The site lies a few hundred yards to the north of the stone circle, by the shore of the Harray loch and on the Sandwick side of the Ness of Brodgar.
Formerly occupied by Ned Spence, the site was chosen because disruptions caused by more recent activity meant that siting a car park there would have a minimal impact on the Ness’s archaeology.
But then the ancient masonry turned up on the very edge of the construction site.
Orkney Archaeology Trust’s projects manager, Nick Card, explained: “We originally thought it might be some piece of medieval ruin, but it soon became clear that what we had was extremely well-built and appeared to be much older.

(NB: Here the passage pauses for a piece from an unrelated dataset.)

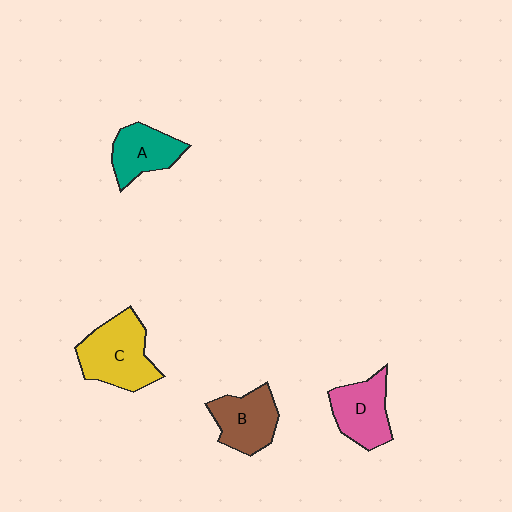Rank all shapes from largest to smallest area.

“The structure was right at the very edge of the proposed car park and, although pieces had been removed in the more recent past, it turned out to be a massive, beautifully built wall about one metre across and surviving in parts to up to about a foot high.
“Going back to the aerial photographs we have of the area, and studying them closer, it would appear what we originally thought was a geological feature could actually be a prehistoric wall continuing out across the ness in a massive arc.
“It’s early days yet,” he said, “but the wall seems to have formed a huge circular enclosure, with an estimated diameter of 100 metres.
“This, together with its proximity to the Ring of Brodgar, is very interesting and potentially incredibly important to our understanding of the area and its use.”
To give an idea of the size of the enclosure, the nearby Ring of Brodgar has a diameter of 103.6 metres.
The archaeologists plan to use resistivity scans to provide a clear picture of the extent of the construction. This involves passing an electrical current through the ground at regular points on a survey grid. Because electrical resistance in the soil varies, and is affected by the presence of archaeological features, the patterns of resistance in the soil can be recorded, plotted and interpreted.
Meanwhile, to preserve the ancient wall, the car park is being moved, by a few metres, to an area clear of archaeology.